Dynamic Computation Graphs and Dropout Networks

chenjus · August 11, 2017, 3:28am

Are dropout networks a type of dynamic computation graph with scaled weights during inference? I just want to confirm this intuition. What are the subtle differences? Please also comment if you know of any literature on DCGs other than the following papers:

Deep Learning with Dynamic Computation Graphs,
DyNet: The Dynamic Neural Network Toolkit
On-the-fly Operation Batching in Dynamic Computation Graphs
Dynamic Edge-Conditioned Filters in Convolutional Neural Networks on Graphs
AMPNet: Asynchronous Model-Parallel Training for Dynamic Neural Networks
Learning task-dependent distributed representations by backpropagation through structure
DSD: Dense-Sparse-Dense Training for Deep Neural Networks
Dynamic Graph Convolutional Networks
Deciding How to Decide: Dynamic Routing in Artificial Neural Networks
Dropout: A Simple Way to Prevent Neural Networks from Overfitting
FreezeOut: Accelerate Training by Progressively Freezing Layers
Swapout: Learning an ensemble of deep architectures
Deep Networks with Stochastic Depth
Zoneout: Regularizing RNNs by Randomly Preserving Hidden Activations
Regularization of neural networks using dropconnect
Evolving Neural Networks through Augmenting Topologies
Any other Kenneath Stanley papers (I’ve collected most of them)

Thanks

mhwu · November 27, 2017, 2:40pm

Hi,

I noticed that you mentioned the paper “Deep Networks with Stochastic Depth” and I am trying to reproduce this work.
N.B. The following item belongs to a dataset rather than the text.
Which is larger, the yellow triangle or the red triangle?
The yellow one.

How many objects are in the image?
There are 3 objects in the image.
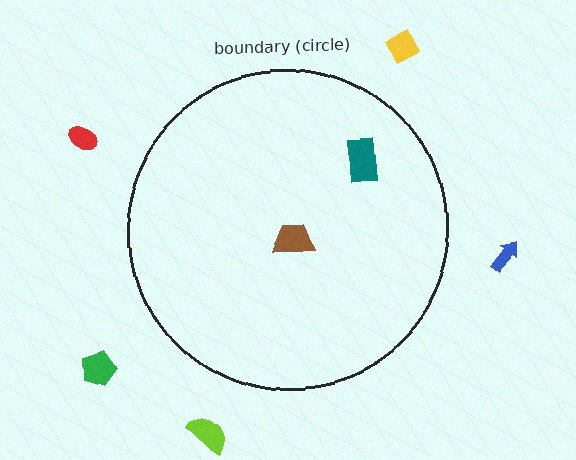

However, when I tried to update the model for each forward pass, an error was always reported “RuntimeError: tensors are on different GPUs” and this error is not raised when I only deploy the model on CPUs.

I used the tensor.get_device() to check gpu ids, and the input and actives are on the same GPU (Actually, I only have one gpu.)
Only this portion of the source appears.